I have quite a number of ancestors that lived in the Davenport area along the Mississippi River through the late 1800′s. About half of them have been really easy to find. The other half…
A very useful resource for researching in Iowa is the Graves Registration project. During the great depression there were many government work projects meant to get people back to work and the economy going again. While historians can debate whether this worked or not, the rest of us are left with a wonderful index of nearly every grave in Iowa. Before you despair that Ancestry has co-opted this source into a pay only database, here is the link where you can access all the info for free.
The WPA (Works Progress Administration) was created in 1935 and existed until 1943. It was one of FDR’s many ‘alphabet soup’ agencies designed to put people to work during the depression. One unit of the WPA was the Historical Records Survey. This group largely did work for the National Archives as well as some state archives. It is also the group responsible for the Iowa Graves Registration. Iowa graves were surveyed in the late 1930′s and since then that work has been indexed, microfilmed, and made available on the internet.

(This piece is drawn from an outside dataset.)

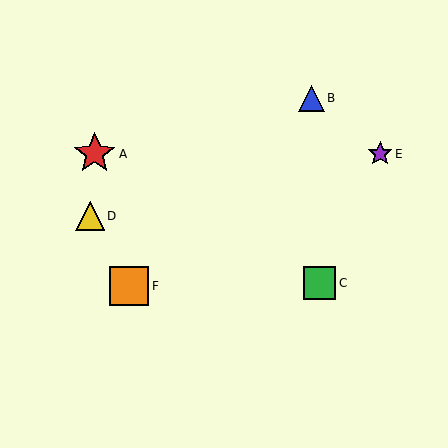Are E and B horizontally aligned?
No, E is at y≈154 and B is at y≈98.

Iowa, of course, was not the only state where these grave surveys occurred. They were also done in South Dakota (discussed on Dear MYRTLE’s blog here), Kentucky, and Delaware just to name a few. The picture to the right is an example of the information your research might return. I especially like the ability to comment at the Iowa site. It gave me the opportunity to connect with a very distant cousin. What might you find? Try the Iowa site or check with your state USGenWeb project to see what other states also have these records.